Megan neye uğradığını şaşırmış ve dili tutulmuştu. İlk konuşan Shane oldu.
“Merhaba Megan.”
“Bu-burada ne işin var?”
Arkadan bir ses yükseldi. “Onu ben çağırdım,” Kevin geldi.
“Onu tanıyor musun?”
“Ben Shane ile birlikte çalışıyorum.”
“Ne?”
Arkadan bir ses daha duyuldu.
“Ha?” Degan’dı.
“Megan, onu içeri davet edebilir misin? Konuşmamız gerek,” dedi Kevin.
Emin değildi ama Kevin’a güvenerek Shane’i içeri aldı. Shane mutlu, heyecanlı ve bir o kadar telaşlıydı. Megan’ın kendisinin kızı olduğunu birkaç ay önce öğrenmiş ve artık onun hayatında yer edinmek istiyordu. Tanıştıklarında da Megan'a karşı içi kaynamıştı. Nasıl böyle hissettiğinide çözemiyordu. Salona geçtiler ve Shane Megan’a baktıkça gözleri doluyordu. Kalbi ağıyordu. Megan ise hem korkuyor hem sıcaklık hissediyordu. Büyükbabasının sözlerine tutunuyordu. “Baban Shane senin doğumda öldüğünü sanıyor.
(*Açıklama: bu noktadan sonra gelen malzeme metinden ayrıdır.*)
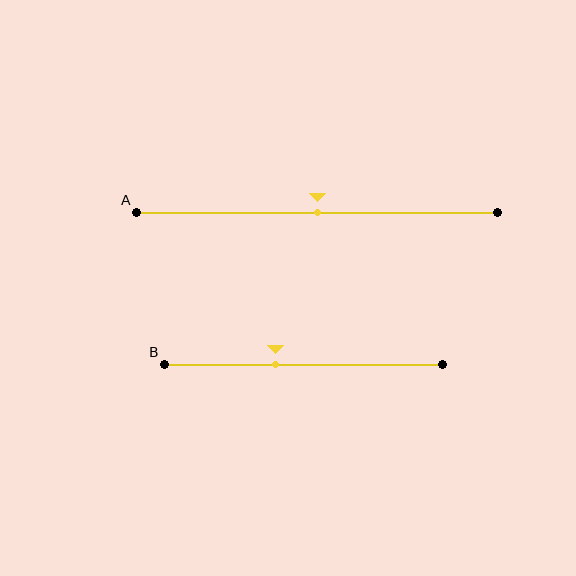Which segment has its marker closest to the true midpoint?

Haberi olmadığına eminim.”
Gergin sessizliği Kevin bozdu. “Bir kaç ay önce Shane benimle iletişime geçti. Onunla bir geçmişimiz var ve benden yardım istedi.”
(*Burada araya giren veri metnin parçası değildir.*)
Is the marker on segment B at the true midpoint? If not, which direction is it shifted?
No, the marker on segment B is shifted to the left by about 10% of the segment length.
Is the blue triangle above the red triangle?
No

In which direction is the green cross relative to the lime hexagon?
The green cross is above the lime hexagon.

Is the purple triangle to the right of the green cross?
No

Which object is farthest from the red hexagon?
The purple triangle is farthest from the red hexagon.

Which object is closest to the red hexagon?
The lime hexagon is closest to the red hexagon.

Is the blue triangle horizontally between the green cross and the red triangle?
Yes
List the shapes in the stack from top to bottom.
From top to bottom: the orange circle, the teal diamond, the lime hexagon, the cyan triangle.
“Yaşadığını bilmiyordum,” Shane tutmak istediği gözyaşlarını tutamadı. “Seni evlatlık alan annen ve baban sayesinde buldum. Onlar benimle iletişime geçti. İnanmak zordu ama Terry ve Jim’i iyi tanırdım. Onları severdim. Yalan söyleyecek insanlar değildi ve ellerinde kanıtta vardı.”
“He? Annem ve babam mı senle iletişime geçti? Ne zaman?”  Degan Megan’ın elini tuttu.
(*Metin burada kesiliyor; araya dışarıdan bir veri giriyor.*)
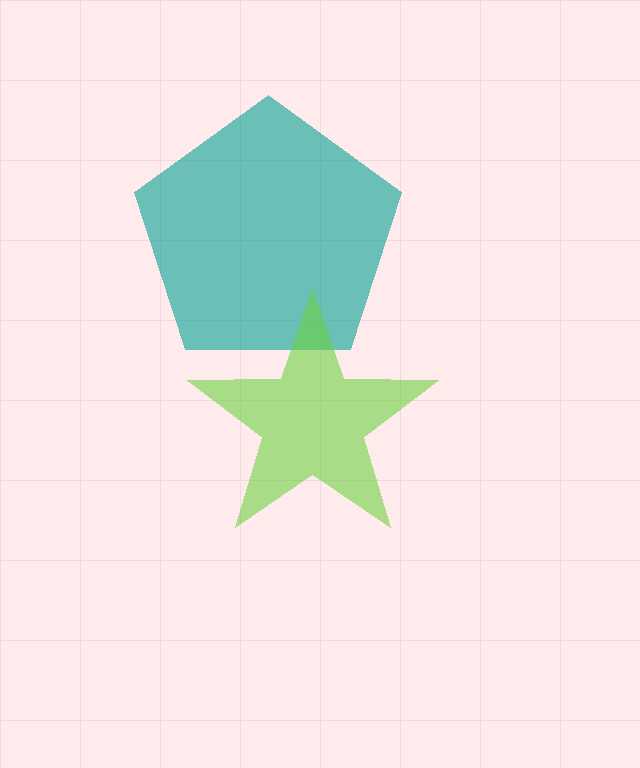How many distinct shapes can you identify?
There are 2 distinct shapes: a teal pentagon, a lime star.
“Kaza geçirdiğiniz gün benimle buluşacaktınız.”
“Ne?” Degan Megan’ın gözyaşlarını silse de onların devamlı akmasına engel olamıyordu.  “Neden o zaman?” Megan duraksadı. “Neden seninle iletişime geçtiler? Neden o  kadar zaman boyunca beklediler? Neden daha erken değil?”
“Ivy izinizi bulmuş ve rahatsız etmeye başlamış. En iyi çözümün benimle iletişime geçmek olduğunu söylediler. Ivy’den şüphelenmeye başlamıştım ve ailenle kesin emin oldum. Arkadaşının ailesini de öyle öğrendim. Onlarla da bir ilgim yok. Sonra Ella ile karşılaştım ve seni buraya getirmek istedim. En azından daha yakın olacaktık ve biliyorum büyükbabanı koruyamadım ama eğer uzakta olsaydın her şey daha zor olacaktı. Ivy’ye, hayır tüm Renner ailesine bunların bedelini ödemek istiyorum.”
“Buraya gelmeseydik büyükbabam...”
“Yine tehlikede olacaktınız. Şimdi yanında bir çok insan var. Ama o zaman yalnız olacaktın,” dedi Kevin.
Sakince nefes alıp verdi. “Ella’ya kızgındım ama sen böyle söyleyince mantıklı geldi.” Onu en son cenazede görmüştü ve hiç konuşmak istememişti. Sanırım artık onunla da konuşmanın zamanı gelmişti. “Annemle babamdan sonra mı beraber çalışmaya başladınız?”
Kevin kafa salladı.
Shane Megan'lar ile irtibat halinde kalmak istemişti ve telefon numaralarını almıştı. O gittikten sonra Megan onunla konuşulanları diğerlerine de anlattı. Özellikle Elijah'nın gözlerinin içine bakarak konuştu. Çünkü ona açıklama borcu varmış gibi hissediyordu. İkisinin birbirlerine olan bakışları çok fazla anlam yüklüydü.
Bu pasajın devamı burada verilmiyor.